Niemniej - Elon Musk określił sytuację jako absurd. - Tempo przechodzenia na emeryturę, zależy od tego, czy działa tam winda - mówił podczas spotkania z dziennikarzami w Białym Domu. Zasugerował, że pracownicy, zamiast nosić papierowe teczki w kopalni, mogliby wykonywać bardziej produktywną pracę dla kraju.
Kopalnia w Pensylwanii, o której mowa, zlokalizowana jest niecałą godzinę drogi od Pittsburgha. Gromadzi dokumentację emerytalną na głębokości ponad 65 metrów pod ziemią. Firma, która zarządza obiektem, reklamuje to miejsce jako zapewniające najwyższy poziom bezpieczeństwa i ochrony przed katastrofami. Obecnie pracuje tam ponad 700 osób.
Reakcja rynku i perspektywy
Firma Iron Mountain, zarządzająca kopalnią, po wypowiedzi Muska odnotowała spadek wartości akcji. Jej dyrektor generalny Bill Meaney dostrzega jednak w tej sytuacji szansę rozwoju. Podczas czwartkowej telekonferencji wyjaśnił, że przychody firmy z usług cyfryzacji i centrów danych sięgają 130 milionów dolarów, podczas gdy przechowywanie fizycznej dokumentacji przynosi jedynie 10 milionów dolarów rocznie.
Analitycy Wall Street uważają, że reakcja rynku na wypowiedź Muska była przesadzona. Eric Luebchow z Wells Fargo zauważył, że przychody Iron Mountain nie są uzależnione od pojedynczego klienta, dlatego kwestia ewentualnej cyfryzacji dokumentacji federalnej nie jest problemem.
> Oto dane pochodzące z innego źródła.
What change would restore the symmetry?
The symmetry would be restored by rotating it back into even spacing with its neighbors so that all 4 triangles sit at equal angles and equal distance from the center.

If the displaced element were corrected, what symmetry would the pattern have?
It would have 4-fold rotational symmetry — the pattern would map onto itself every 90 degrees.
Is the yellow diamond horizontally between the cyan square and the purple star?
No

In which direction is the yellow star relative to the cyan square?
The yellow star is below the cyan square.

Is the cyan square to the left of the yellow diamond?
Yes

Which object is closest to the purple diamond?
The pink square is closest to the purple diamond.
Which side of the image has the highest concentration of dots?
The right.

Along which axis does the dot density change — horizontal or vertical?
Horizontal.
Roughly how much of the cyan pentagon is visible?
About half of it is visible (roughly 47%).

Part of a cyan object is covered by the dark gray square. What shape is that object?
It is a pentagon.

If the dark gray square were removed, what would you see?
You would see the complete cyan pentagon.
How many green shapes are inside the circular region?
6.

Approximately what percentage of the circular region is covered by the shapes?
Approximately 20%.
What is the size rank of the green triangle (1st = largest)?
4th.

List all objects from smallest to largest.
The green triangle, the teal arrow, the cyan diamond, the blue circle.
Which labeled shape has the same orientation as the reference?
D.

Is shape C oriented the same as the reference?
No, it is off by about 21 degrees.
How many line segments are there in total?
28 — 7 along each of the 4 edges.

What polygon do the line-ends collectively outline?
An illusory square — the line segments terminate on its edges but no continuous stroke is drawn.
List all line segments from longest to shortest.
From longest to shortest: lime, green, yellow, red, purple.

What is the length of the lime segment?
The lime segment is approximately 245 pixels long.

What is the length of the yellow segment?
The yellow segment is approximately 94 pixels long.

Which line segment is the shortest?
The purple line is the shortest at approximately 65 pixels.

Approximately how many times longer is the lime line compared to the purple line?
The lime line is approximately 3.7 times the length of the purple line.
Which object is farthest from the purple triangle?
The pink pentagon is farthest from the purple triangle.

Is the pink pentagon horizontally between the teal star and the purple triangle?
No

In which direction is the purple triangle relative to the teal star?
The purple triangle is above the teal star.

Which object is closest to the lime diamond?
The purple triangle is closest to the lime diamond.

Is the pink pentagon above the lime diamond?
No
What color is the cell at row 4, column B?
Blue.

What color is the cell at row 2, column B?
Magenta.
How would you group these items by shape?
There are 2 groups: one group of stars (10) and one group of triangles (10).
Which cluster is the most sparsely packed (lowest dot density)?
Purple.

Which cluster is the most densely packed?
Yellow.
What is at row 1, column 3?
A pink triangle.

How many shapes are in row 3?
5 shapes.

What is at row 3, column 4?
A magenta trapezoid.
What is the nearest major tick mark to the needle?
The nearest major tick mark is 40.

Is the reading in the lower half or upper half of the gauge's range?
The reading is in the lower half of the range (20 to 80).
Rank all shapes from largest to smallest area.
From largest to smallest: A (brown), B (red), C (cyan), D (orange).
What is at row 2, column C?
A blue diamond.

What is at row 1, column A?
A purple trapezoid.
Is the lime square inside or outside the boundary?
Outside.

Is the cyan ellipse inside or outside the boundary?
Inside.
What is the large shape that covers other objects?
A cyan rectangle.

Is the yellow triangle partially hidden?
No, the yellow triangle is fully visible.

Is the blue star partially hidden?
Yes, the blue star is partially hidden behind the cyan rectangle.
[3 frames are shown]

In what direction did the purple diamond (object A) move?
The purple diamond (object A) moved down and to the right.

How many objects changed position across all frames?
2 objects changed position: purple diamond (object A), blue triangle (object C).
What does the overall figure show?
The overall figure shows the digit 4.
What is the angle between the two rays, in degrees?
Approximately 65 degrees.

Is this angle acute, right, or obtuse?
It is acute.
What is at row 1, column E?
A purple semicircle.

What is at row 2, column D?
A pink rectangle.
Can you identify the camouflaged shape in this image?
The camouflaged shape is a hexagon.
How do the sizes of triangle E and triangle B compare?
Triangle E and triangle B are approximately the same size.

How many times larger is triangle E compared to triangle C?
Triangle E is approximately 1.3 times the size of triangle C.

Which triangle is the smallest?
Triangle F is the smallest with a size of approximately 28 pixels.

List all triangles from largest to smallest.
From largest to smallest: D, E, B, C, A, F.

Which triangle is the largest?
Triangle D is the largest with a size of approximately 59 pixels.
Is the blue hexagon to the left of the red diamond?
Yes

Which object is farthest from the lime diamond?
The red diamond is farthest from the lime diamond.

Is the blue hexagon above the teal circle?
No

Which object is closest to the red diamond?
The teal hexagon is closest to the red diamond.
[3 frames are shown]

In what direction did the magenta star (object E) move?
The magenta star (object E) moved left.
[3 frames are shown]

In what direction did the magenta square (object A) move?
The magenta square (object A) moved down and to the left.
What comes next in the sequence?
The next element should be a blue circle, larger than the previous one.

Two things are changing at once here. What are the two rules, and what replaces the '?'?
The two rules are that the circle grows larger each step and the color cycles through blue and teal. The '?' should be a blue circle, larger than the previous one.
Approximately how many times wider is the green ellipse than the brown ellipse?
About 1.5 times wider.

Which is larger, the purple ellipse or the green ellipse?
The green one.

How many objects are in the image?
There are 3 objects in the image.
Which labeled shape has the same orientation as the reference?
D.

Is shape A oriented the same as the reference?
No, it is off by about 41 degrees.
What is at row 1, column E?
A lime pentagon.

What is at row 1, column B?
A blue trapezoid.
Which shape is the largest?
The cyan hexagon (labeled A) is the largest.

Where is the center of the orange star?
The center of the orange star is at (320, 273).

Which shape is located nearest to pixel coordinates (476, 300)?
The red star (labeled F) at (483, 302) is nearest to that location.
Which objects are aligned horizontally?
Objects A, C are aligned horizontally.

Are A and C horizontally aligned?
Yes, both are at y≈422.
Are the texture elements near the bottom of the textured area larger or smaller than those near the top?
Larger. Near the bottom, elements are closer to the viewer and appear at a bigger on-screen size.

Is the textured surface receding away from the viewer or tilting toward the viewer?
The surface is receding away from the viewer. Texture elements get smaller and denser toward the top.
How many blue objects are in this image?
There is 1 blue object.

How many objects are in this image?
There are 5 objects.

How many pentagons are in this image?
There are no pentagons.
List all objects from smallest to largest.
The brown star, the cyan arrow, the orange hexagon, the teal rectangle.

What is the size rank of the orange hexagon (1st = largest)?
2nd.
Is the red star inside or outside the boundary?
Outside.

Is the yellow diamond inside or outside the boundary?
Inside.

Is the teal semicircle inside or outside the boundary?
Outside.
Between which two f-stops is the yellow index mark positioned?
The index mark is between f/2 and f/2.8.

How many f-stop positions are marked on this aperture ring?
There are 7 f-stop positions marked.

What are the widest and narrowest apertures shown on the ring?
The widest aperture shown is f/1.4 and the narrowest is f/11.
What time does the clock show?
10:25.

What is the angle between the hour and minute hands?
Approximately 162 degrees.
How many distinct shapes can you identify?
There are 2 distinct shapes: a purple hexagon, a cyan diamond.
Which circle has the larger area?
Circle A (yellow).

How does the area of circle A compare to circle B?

Analityk giełdowy Bill Meaney podkreślił, że Iron Mountain współpracuje z ponad 200 agencjami federalnymi jako bezpośredni dostawca lub podwykonawca. Firma realizuje również programy niszczenia dysków twardych dla administracji stanowej. Brendan Lynch z Barclays dodał, że rząd ma prawny obowiązek przechowywania dokumentacji, którą obecnie zarządza Iron Mountain.